AI empowers us to transcribe interviews with remarkable substance and speed, creating stories with expert content from dozens of sources, and generating magazine-length profiles and features in seconds.
We started our careers on manual typewriters. A half-century later, we’re still hammering out stories on keyboards, but we’re staring into screens that bring us into a world that has gone totally digital and, more than that, is populated by what some experts are now comparing to an “invasive species.”
We have no idea whether we can influence the direction in which AI goes. Our goal is to understand and do the most constructive things we can with it.
We’re putting it to work in supporting Civic Conversations facilitated by AI but supervised and directed by humans at each step in the process.

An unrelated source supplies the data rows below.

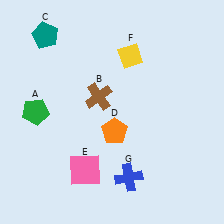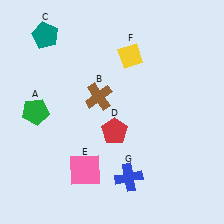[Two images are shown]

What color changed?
The pentagon (D) changed from orange in Image 1 to red in Image 2.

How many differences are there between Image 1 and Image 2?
There is 1 difference between the two images.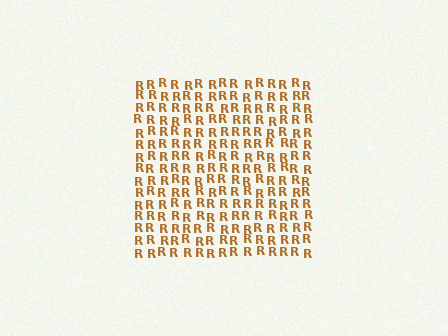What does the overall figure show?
The overall figure shows a square.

All experts we host in Zoom panels are asked to review and improve in any way they wish the interviews we are collaborating with them in writing.
With the Warren County Department of Planning and Community Development, we’re hosting conversations with historians and those who make their living on the land in the Upper Hudson corridor, spotlighting great places to visit in the 40-mile stretch between Lake Luzerne and North Creek, and creating GPS-triggered audio tours to help you explore this rugged but beautiful terrain.

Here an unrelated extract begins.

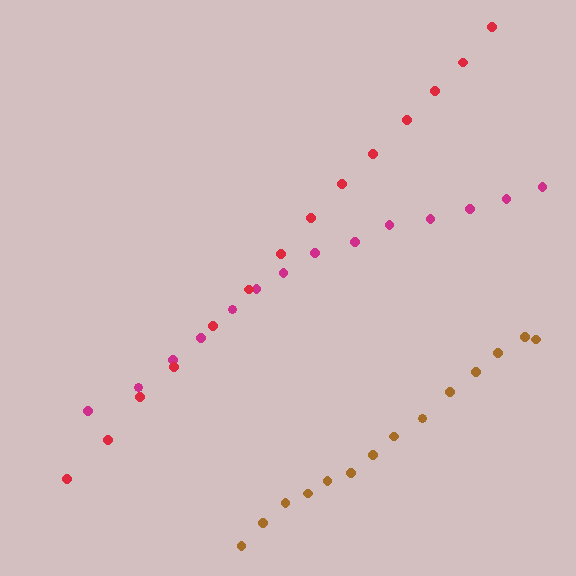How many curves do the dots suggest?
There are 3 distinct paths.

In collaboration with AI and Faith, we’re supporting the AI conversation nationally in churches, synagogs, mosques, and temples with the platform we’ve named AI and the Human.
AI offers incredible potential to augment our lives, but it also threatens to destabilize institutions and social norms. It raises urgent questions about privacy, equity, accountability, and the nature of work and identity.
That’s why we’re proposing the Saratoga AI Alliance.
Since launching ProfNet in the early 1990s, Dan Forbush has had a long-standing interest in the power of collaborative media. Starting his career in academic public relations at Union College in 1975, he has served as the senior communications officer at Syracuse University, and Stony Brook University, and Skidmore College, which he left in 2015 to develop collaborations in Smartacus.
With five decades of experience in higher education marketing and strategic communications, Bill Walker has led communications programs at Rutgers University, Dartmouth College Rensselaer Polytechnic Institute, the University of Arizona, and the College of William & Mary. He served as Skidmore’s communications chief from 1978 through 1985.